Data Quality Help and Hints

The nature of data, particularly aspects of quality (e.g. completeness, consistency, compliance) are directly related to whether or not it can be re-used (the R in FAIR). Quality is an abstract and rather subjective term, one difficult to pin down. Fidelity* may prove more a more tractable term. Conceptual and implemented means to improve data quality in and around TaxonWorks.

Motivation

This documentation originated via the co-organization of a workshop at Digital Data 8, Data cleaning for maximum impact: Tools and workflows for data providers to efficiently find and fix data quality issues. Other co-organizers produced similar documentation resulting in a cross-platform page can be found at iDigBio: Data Quality Toolkit 2024. Each section below is linked to its corresponding topic on that iDigBio page.

Rationale and Background

Our TW philosopy on data quality or fidelity is multifaceted and can be thought of as the concepts of prevention, discovery, and resolution as applied to a spectrum of processes, from designing the data-models, to implementing validations, to creating tools and workflows facilitating discovery and visualization, to building user-interfaces that curators use to resolve issues, to reflecting feedback from external sources back into the system.

Prevention

Many of the issues highlighted below can be prevented at inception (when data are captured). At a low level this can happen during data-model design and implementation. For example in TaxonWorks we:

Carefully model our domain (models) so that there is a solid basis for expanding the semantics of what we are capturing. This helps to prevent the addition of fields that seem useful at the time but that ultimately confuse our understanding of the data as the system evolves.
Isolating data fields from fields that facilitate TaxonWorks functionality. This separation of concerns ensures we can efficiently implement globally-relevant data-cleaning (e.g. stripping bad characters) and iterative checks on the data while not being confused by fields that don't require such.
Only permit data changes through a single API (TaxonWorks models), as opposed to updates directly to the database. This forces all validations to be checked when data enters the system, greatly improving data integrity.
Choosing either the database or the data-model as the location of data validation functions (not both, TaxonWorks validates in the model)
Creating (sometimes complex) tests that check that the validations implemented still hold, these are run on every single commit to the repository.
Using a convention to implement our data models and their relationships to one another (e.g. Rails ActiveRecord models)

Discovery

In general, when, where, and how you find any data anomalies will vary, not only with respect to TaxonWorks but in working with data in general. For example, you might become aware of issues when:

Mapping you data to an external standard, perhaps during migration to another database or share with an aggregator
Cleaning data up in a spreadsheet before upload to a workbench like TaxonWorks
Exploring your exported data with tools like OpenRefine, or via R, or via another API
Receiving feedback from another source (e. g. GBIF or iDigBio or ALA or OBIS or Bionomia)
Hearing from someone on the internet sees something and contacts you
Perusing data already in your own database
Visualizing issues in day-to-day work, for example via the hundreds of notices possible in TaxonWorks on its "soft validation" framework.
Using your database data visualization tools to see distinct values in a given field (e. g. Project vocabulary task in TaxonWorks) or on a map.
Reviewing your software repository issue-tracker (e.g. gitHub for TaxonWorks)
Learning about what others have done in similar systems (e.g. see Distinct Values - Why This Data Directory?)
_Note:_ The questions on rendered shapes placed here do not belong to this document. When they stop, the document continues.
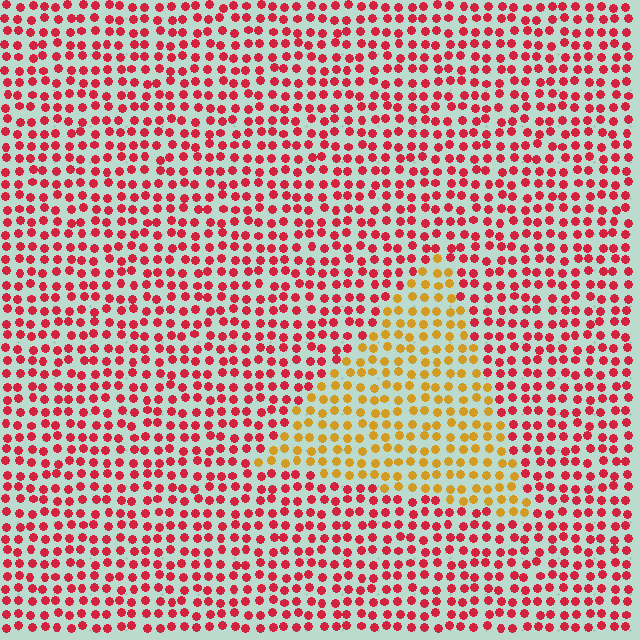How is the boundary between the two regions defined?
The boundary is defined purely by a slight shift in hue (about 51 degrees). Spacing, size, and orientation are identical on both sides.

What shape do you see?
I see a triangle.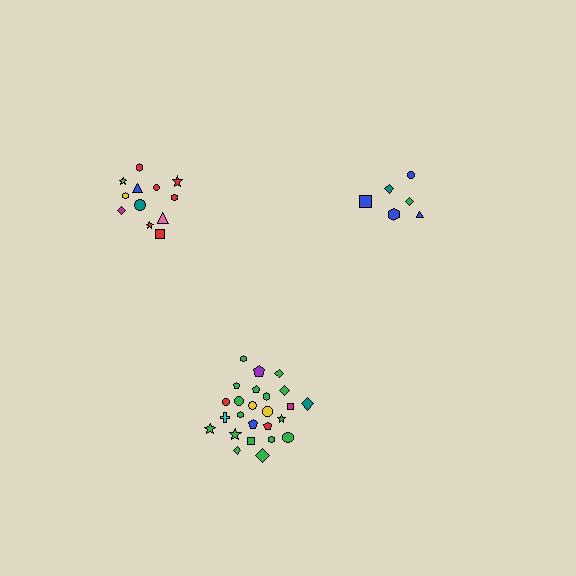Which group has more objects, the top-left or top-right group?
The top-left group.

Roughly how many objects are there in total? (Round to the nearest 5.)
Roughly 45 objects in total.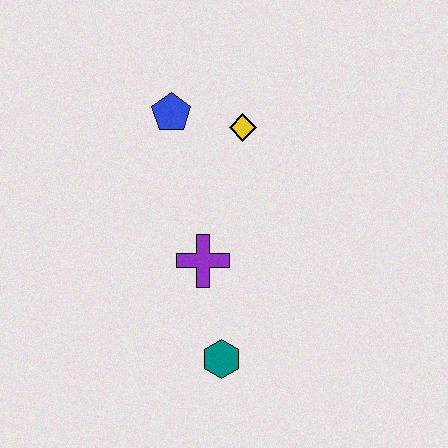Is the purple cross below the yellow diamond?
Yes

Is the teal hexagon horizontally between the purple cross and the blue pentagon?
No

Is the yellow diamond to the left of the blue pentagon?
No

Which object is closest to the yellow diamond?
The blue pentagon is closest to the yellow diamond.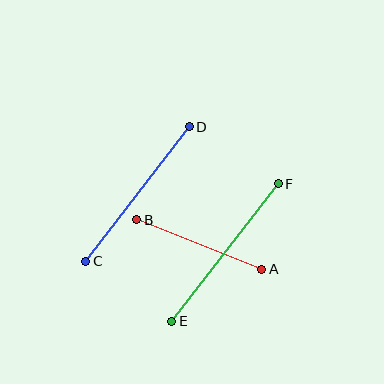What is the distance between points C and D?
The distance is approximately 170 pixels.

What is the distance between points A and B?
The distance is approximately 134 pixels.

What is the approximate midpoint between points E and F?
The midpoint is at approximately (225, 252) pixels.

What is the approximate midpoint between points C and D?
The midpoint is at approximately (137, 194) pixels.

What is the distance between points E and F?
The distance is approximately 174 pixels.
How data issues are discovered influences the options and methods for fixing them (e. g. one-by-one, bulk annotation, scripts).

Resolution

Example means to resolve the data are detailed in the specifics below. In addition to those one of the important ways to resolve problems is to use TaxonWorks models in scripts to batch process and fix data.

Acknowledgements

To extend the value and scope of this work we link to the work of the Biodiversity Information Standards (TDWG) Biodiversity Data Quality Task Group (BDQ). We list the BDQ tests relevant to each issue, where they exist. With these connections, we hope to enhance the software developer's vision and work to connect to the BDQ tests to the workbench functionality around preventing, finding, and fixing these types of issues.
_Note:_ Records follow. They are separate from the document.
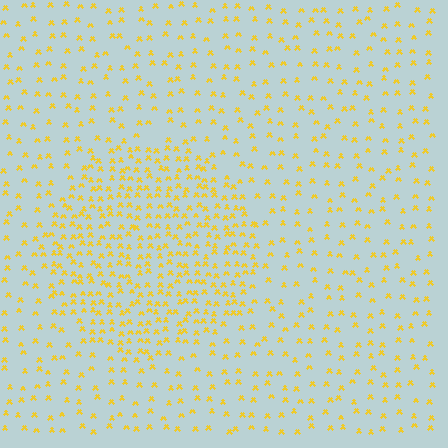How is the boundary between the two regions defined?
The boundary is defined by a change in element density (approximately 2.3x ratio). All elements are the same color, size, and shape.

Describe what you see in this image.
The image contains small yellow elements arranged at two different densities. A circle-shaped region is visible where the elements are more densely packed than the surrounding area.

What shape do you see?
I see a circle.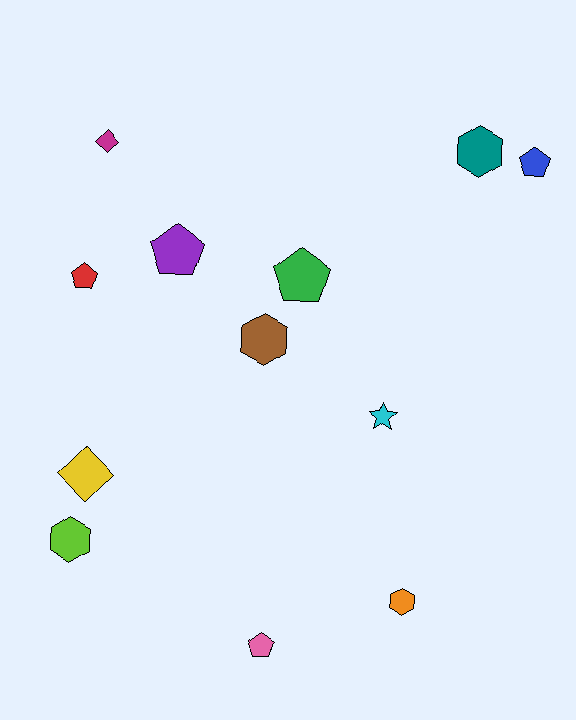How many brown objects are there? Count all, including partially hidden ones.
There is 1 brown object.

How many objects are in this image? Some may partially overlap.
There are 12 objects.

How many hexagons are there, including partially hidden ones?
There are 4 hexagons.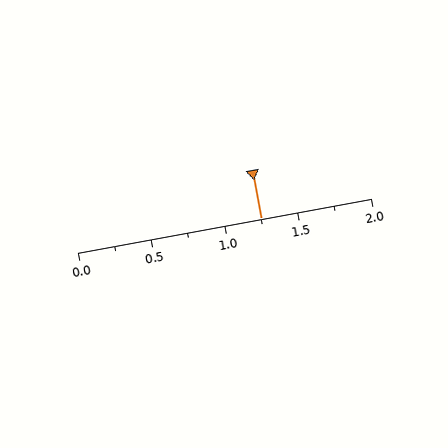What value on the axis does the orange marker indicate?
The marker indicates approximately 1.25.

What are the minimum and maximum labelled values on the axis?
The axis runs from 0.0 to 2.0.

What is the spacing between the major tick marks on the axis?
The major ticks are spaced 0.5 apart.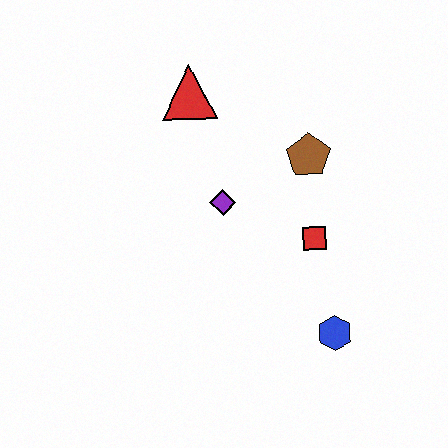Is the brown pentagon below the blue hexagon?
No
We gratefully acknowledge the efforts of this TDWG Task Group and the contributions and conversations with Paul Morris and Lee Belbin in figuring out how to do this. Special thanks to Paul Morris for work done to map the BDQ tests to the specific data quality issues highlighted in this workshop and on this page.

Structure

Issues below are grouped into the: Identifiers (e .g. catalog numbers), Time (e. g. dates), Place (aka geography, location), Taxon, and Other and Tools and Resources.

Warning

TaxonWorks only references many DarwinCore fields on export of the data, i.e. in the translation of its data model to an external format.

Identifiers

CatalogNumbers

Tips

Duplicate Identifiers are prevented in the data model. This prevents errors in initial or subsequent (bulk OR one-by-one) uploads to TW. We use Namespaces and a simple Identifier ontology to ensure sets of Identifiers whose members are all unique.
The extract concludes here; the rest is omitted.